Releases are tag-driven: rust-v<version> publishes the crate suite to crates.io, py-v<version> publishes to PyPI, and npm-v<version> publishes the wasm package to npm. The lanes share the supply-chain posture of the cargo lane:

  • publication uses Trusted Publishing through GitHub Actions OIDC — no long-lived registry secret;
  • the privileged publish jobs use pinned actions and no dependency cache;
  • every .crate package receives a GitHub build-provenance attestation;
  • the package set receives an SPDX SBOM and SBOM attestation;
  • the release crate set is checked on wasm32-unknown-unknown before publishing;
  • every workspace crate version must match the tag version.

Two crates are deliberately never published: purrdf-capi (built via cargo-c, distributed as libpurrdf) and purrdf-sparql-conformance (the test harness).

Cutting a release

The coherent flow from main uses the make helpers so the three lanes can never drift:

# 1. Bump all three version sources in lockstep (fails unless they end up equal).
make bump VERSION=0.2.2

# 2. Regenerate the changelog from the conventional-commit history.
make changelog

# 3. Review, then commit the release bump + changelog.
git add -A && git commit -m "chore(release): 0.2.2"

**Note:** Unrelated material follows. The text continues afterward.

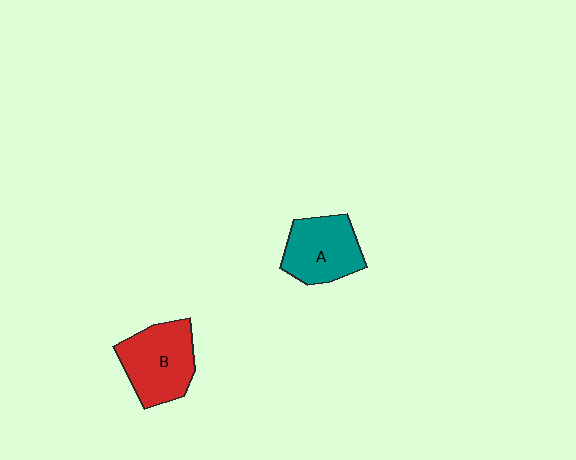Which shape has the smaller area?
Shape A (teal).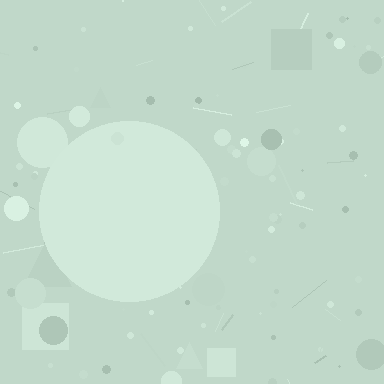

# 4. Gate: fmt, clippy, tests, hygiene, and the version-coherence + wasm checks.
make check

# 5. From an up-to-date main, cut and push all three tags in one command.
make release-tags VERSION=0.2.2

make release-tags refuses to run unless the working tree is clean, the branch is main, the version check passes, and VERSION matches the tree — then it creates and pushes the rust-v, py-v, and npm-v tags together. Each tag triggers its own lane, and the cargo lane additionally publishes a GitHub Release built from the committed CHANGELOG.md.

Citing PurRDF

Releases carry a DOI; if you use PurRDF in research, please cite it — see CITATION.cff in the repository.